A 1.6-million-square-foot expansion of General Motors’ Arlington, Texas assembly facility is designed to improve production-efficiency and build-quality of the all-new 2021 Chevrolet Tahoe and Suburban.

The previously announced investment of more than $1.4 billion for the plant includes a new, 1-million-square-foot body shop and a 600,000-square-foot expansion of the paint shop, along with new, high-precision camera and laser-based inspection systems that offer more sophisticated quality checks for the company’s segment-leading SUVs.

“Everything we do at Arlington Assembly is focused on building better vehicles for our customers,” said Bill Kulhanek, plant executive director at Arlington Assembly. “This strategic expansion brings the latest in manufacturing and inspection technologies, while adding procedures designed to improve the quality and durability of the Tahoe and Suburban.”

“More than the physical changes, the Arlington upgrades increase assembly flexibility in the plant, allowing for more model and trim variations,” Kulhanek said. “That means more choices for customers. In fact, the trim range for Tahoe and Suburban expands to six, with distinct designs and features on each.”

The Arlington plant upgrades are part of GM’s $5 billion investment in U.S. production of new, full-size pickups and SUVs. GM previously invested in enhancements at Fort Wayne Assembly to support production of the 2019 Chevrolet Silverado 1500; and at Flint Assembly, ahead of the 2020 Chevrolet Silverado HD’s launch.

Body Shop

Arlington’s all-new, 1-million-square-foot body shop comprises the largest phase of the plant’s expansion and upgrades.

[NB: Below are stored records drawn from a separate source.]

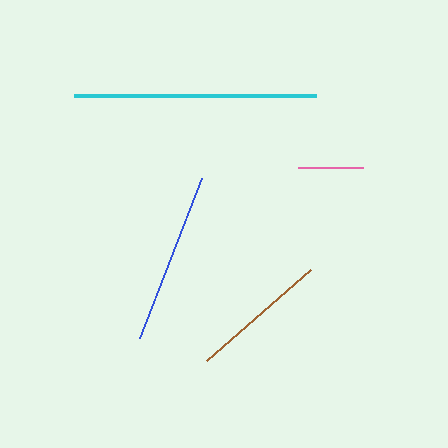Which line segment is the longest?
The cyan line is the longest at approximately 242 pixels.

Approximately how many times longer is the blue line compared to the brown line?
The blue line is approximately 1.2 times the length of the brown line.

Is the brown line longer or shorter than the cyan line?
The cyan line is longer than the brown line.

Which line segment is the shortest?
The pink line is the shortest at approximately 66 pixels.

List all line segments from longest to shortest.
From longest to shortest: cyan, blue, brown, pink.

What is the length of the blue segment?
The blue segment is approximately 172 pixels long.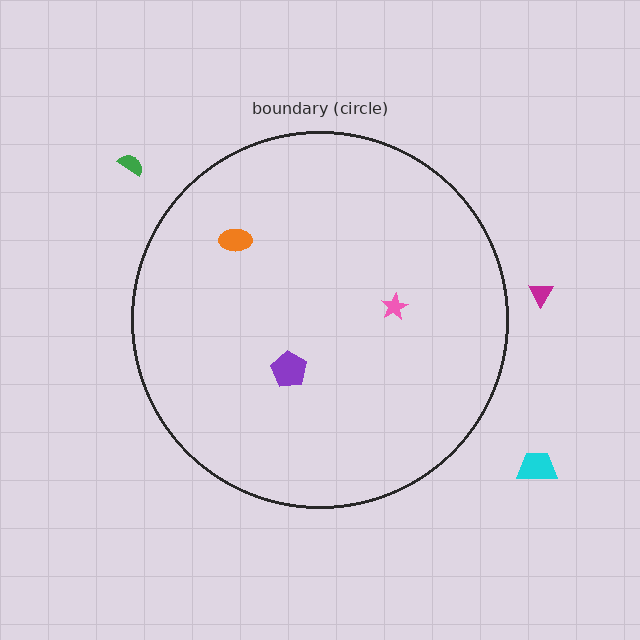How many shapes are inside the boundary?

GM uses the latest in assembly and quality-assurance technologies to assemble the Tahoe and Suburban bodies with exceptional precision. New features include:

  • All-new robots — 1,450 of them — including the latest six-axis robotic systems, that nearly double the number from the previous body shop, to optimize efficiency and quality
  • Automated vision-system-based dimensional and parts placement stations that use cameras and lasers to more accurately locate body components for assembly and ensure dimensional accuracy prior to welding for proper gaps and flushness
  • Non-contact inspection systems that accommodate temperature fluctuations and other variables in the plant, improving consistency and accuracy
  • Cameras and laser scanners to locate points in body panels that must be pierced for fasteners, contributing to more precise panel alignment during assembly
  • A laser-based quality audit system that uses robot-mounted Leica scanners, from Hexagon Manufacturing Intelligence, to quickly produce color maps of assembled bodies to ensure dimensional accuracy

The body shop’s upgraded systems support the SUVs’ new body structure, which features an integrated front-end assembly that is welded to the rest of the body, rather than bolted on later in the assembly process. This improves the visual quality with improved flushness of the front-end body panels with the rest of the body.

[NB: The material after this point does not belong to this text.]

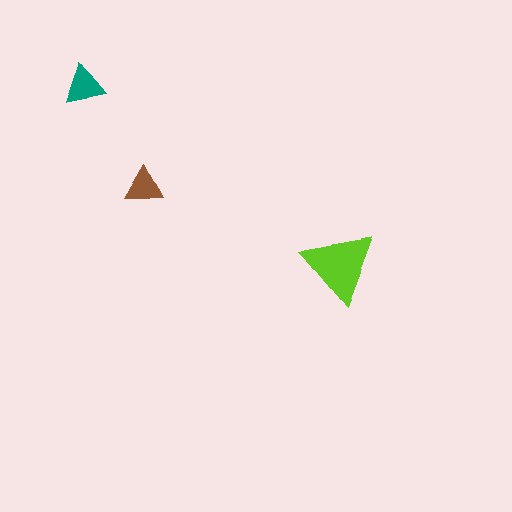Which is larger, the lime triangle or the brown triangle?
The lime one.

“The new body shop is ground zero for the quality built into the new SUVs,” said Mike Stevens, launch manager for Tahoe and Suburban. “It’s a stronger, more precise foundation on which the vehicles are assembled. With the all-new inspection technologies incorporated, we’ve taken quality control to an even higher level.”

Stamping Operations

Revamped in 2013 as part of a $200 million investment, Arlington Assembly has one of the most efficient, contiguous stamping operations in the industry, accommodating steel and aluminum components (the new SUVs feature lightweight aluminum doors, hood and lift gate panels), along with the capability of high-speed die changes to accommodate greater model variation.

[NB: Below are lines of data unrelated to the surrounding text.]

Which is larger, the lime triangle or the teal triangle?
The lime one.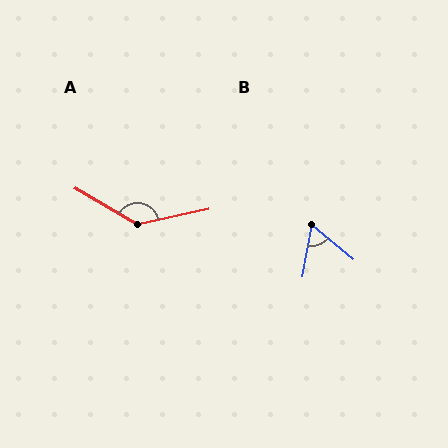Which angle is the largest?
A, at approximately 138 degrees.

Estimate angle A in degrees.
Approximately 138 degrees.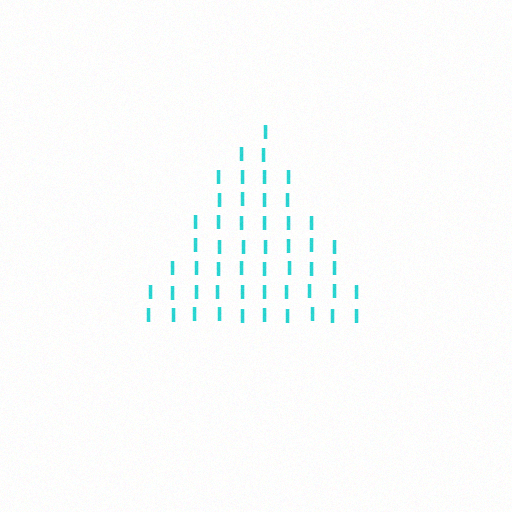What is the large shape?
The large shape is a triangle.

In fact, die changes such as changing between the Tahoe’s roof panel and the longer Suburban roof panel, or changing from door outer panels to the lift gate panel can be made in a matter of minutes, compared to the hours it can take in other facilities. Enormous overhead cranes move the dies, which can weigh up to 60,000 pounds each, in and out of place. Up to five die sets are used for each body panel.

A five-step robotic process is used to form the panels and pierce necessary holes. As with the new body shop, a camera-based inspection system helps ensure dimensional accuracy and supports faster, more accurate parts tracking.

The flexibility of the stamping operations, particularly with the high-speed die changes, allows the plant to produce a greater number of components on-site.